PURPOSE: The original aim of the study was to determine, in a double-blind 3-arm crossover human trial (n = 7), the effect of supplemental levels of iron (25 mg) and zinc (30 mg) on ß-carotene (synthetic) bioavailability (10 h postprandial). However, despite the high dose of supplemental ß-carotene (15 mg) consumed with the high fat (18 g), dairy-based breakfast test meal, there was a negligible postprandial response in plasma and triglyceride rich fraction ß-carotene concentrations. We then systematically investigated the possible reasons for this low bioavailability of ß-carotene.
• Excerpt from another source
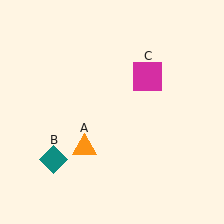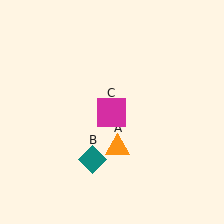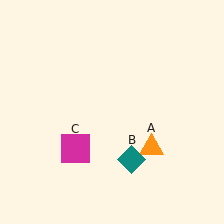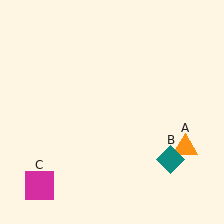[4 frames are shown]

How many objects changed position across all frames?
3 objects changed position: orange triangle (object A), teal diamond (object B), magenta square (object C).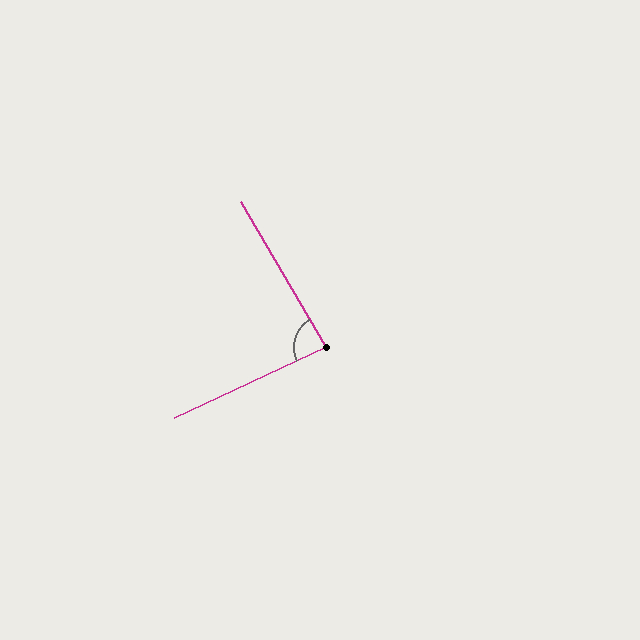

METHODS: We determined (1) if the supplemental ß-carotene could be micellised and absorbed by epithelial cells, using a Caco-2 cell model, (2) if the fat from the test meal was sufficiently bioavailable to facilitate ß-carotene bioavailability, (3) the extent to which the ß-carotene could have been metabolised and converted to retinoic acid/retinol and (4) the effect of the test meal matrix on the ß-carotene bioaccessibility (in vitro digestion) and Caco-2 cellular uptake. RESULTS: We found that (1) The supplemental ß-carotene could be micellised and absorbed by epithelial cells, (2) the postprandial plasma triacylglycerol response was substantial (approximately 75-100 mg dL-1 over 10 h), indicating sufficient lipid bioavailability to ensure ß-carotene absorption, (3) the high fat content of the meal (approximately 18 g) could have resulted in increased ß-carotene metabolism, (4) ß-carotene bioaccessibility from the dairy-based test meal was sixfold lower (p < 0.05) than when digested with olive oil. CONCLUSION: The low ß-carotene bioavailability is probably due to a combination of the metabolism of ß-carotene to retinol by BCMO1 and interactions of ß-carotene with the food matrix, decreasing the bioaccessibility. TRAIL REGISTRATION The human trail was retrospectively registered (ClinicalTrail.gov ID NCT05840848).